Le 15 mai Roger Muraro sera le soliste du Concerto n°2 de Bartok avec l’Orchestre Philharmonique de Nice dirigé par Mark Foster, dans le cadre du Festival Les Musiques de Marseille (6 – 16 mai). L’année du centenaire Messiaen a été particulièrement chargée pour l’interprète. Dès le 4 janvier 2008 il jouait la Turangalîla Symphonie à Berlin sous baguette de Zubin Mehta, la première des… dix-sept exécutions de l’œuvre données par le pianiste l’an dernier ! S’y ajoutent trois intégrales des Vingt Regards, Des Canyons aux Etoiles à sept ou huit reprises, une bonne dizaine d’Oiseaux exotiques, trois Réveil des oiseaux et quantité de récitals (dont celui du 10 décembre au TCE) où des pages de Messiaen se mêlaient à celles de compositeurs des XVIIIe et XIXe siècles.

Cap important dans le parcours de parcours de Roger Muraro, le centenaire Messiaen lui a donné du recul vis-à-vis d’un auteur auquel il est étroitement associé depuis le début de son parcours. Un nouveau départ ? Cela y ressemble fort.

Que bilan d’ensemble tirez-vous de l’année Messiaen ?

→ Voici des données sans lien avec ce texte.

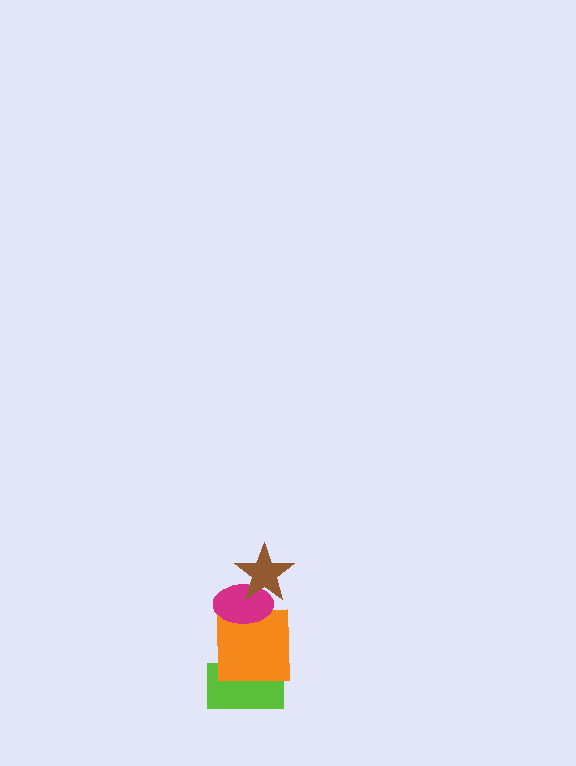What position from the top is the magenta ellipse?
The magenta ellipse is 2nd from the top.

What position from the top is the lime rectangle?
The lime rectangle is 4th from the top.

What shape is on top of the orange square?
The magenta ellipse is on top of the orange square.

Roger Muraro : Il y a eu tout au long du centenaire Messiaen des sommets et des moments moins réussis. Je m’interroge sur le besoin qu’ont les organisateurs de vouloir coûte que coûte suivre l’actualité, qu’il s’agisse de l’anniversaire Mozart, Chopin bientôt ou Messiaen l’an dernier, alors qu’il n’y a pas au fond d’eux-mêmes une motivation artistique très profonde. Les gens qui aiment Messiaen, qui en ont toujours programmé, ont continué à le faire et d’autres se sont crus obligés de fêter cet anniversaire - ce qui n’est pas la chose la plus heureuse qu’ils aient faite. Je pense qu’il y a eu un excès dans la manière de célébrer Messiaen, un excès que le public a d’ailleurs peut-être même ressenti, une surabondance d’informations et de concerts qui finissaient par se nuire les uns aux autres. Une association Messiaen avait été créée pour gérer les manifestations du centenaire, elle a fait son travail tant bien que mal.

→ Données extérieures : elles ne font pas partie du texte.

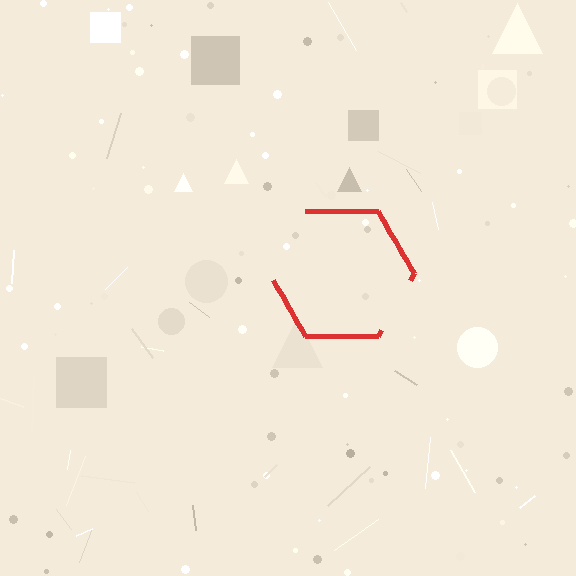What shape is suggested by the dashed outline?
The dashed outline suggests a hexagon.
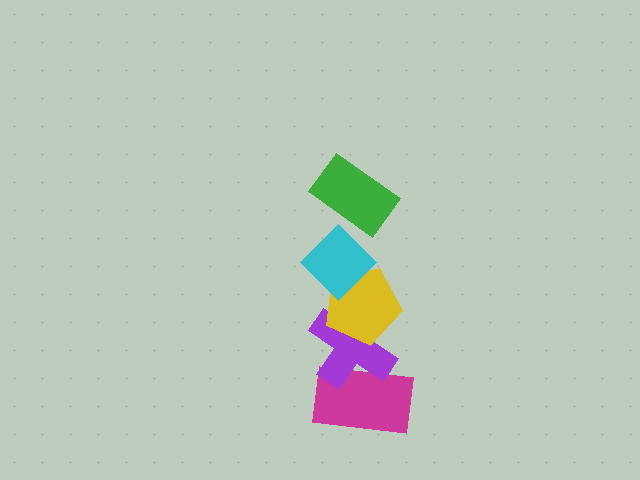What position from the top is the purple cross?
The purple cross is 4th from the top.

Sur le plan de la syntaxe propre à Messiaen, il est frappant de constater que la majeure partie de ses œuvres entrent dans le répertoire avec une facilité presque déconcertante. On divise aujourd’hui par deux le nombre de répétitions pour de grandes œuvres qui demandaient une longue préparation il y a encore dix ou quinze ans. Un Turangalîla peut être prête en deux répétitions désormais. C’est impressionnant et rassurant aussi car cela démontre que le langage de Messiaen, chez les musiciens professionnels en tout cas, devient une chose plus souple et malléable et que l’on se fond plus facilement dans ce style d’écriture.

Qu’en est-il de la relation du public avec la musique du Messiaen ?

R. M. : Il suit dans certains cas, mais dans d’autres je constate que l’énigme Messiaen demeure intacte. J’ai été étonné de voir comme la partie du public qui avait déjà « mordu à l’hameçon » continuait d’être enflammée, tandis les auditeurs rétifs le demeurent. Je pense que la surabondance de concerts du centenaire a même contribué à renforcer leurs réserves. En tant qu’interprète, j’ai ressenti ces deux attitudes. Je suis incapable de dire que l’on jouera un jour Messiaen autant que Debussy ou Ravel aujourd’hui. Je pressens toutefois qu’on le fréquentera comme certains Fauré, comme les œuvres d’artistes qui ont marqué leur époque pour diverses raisons.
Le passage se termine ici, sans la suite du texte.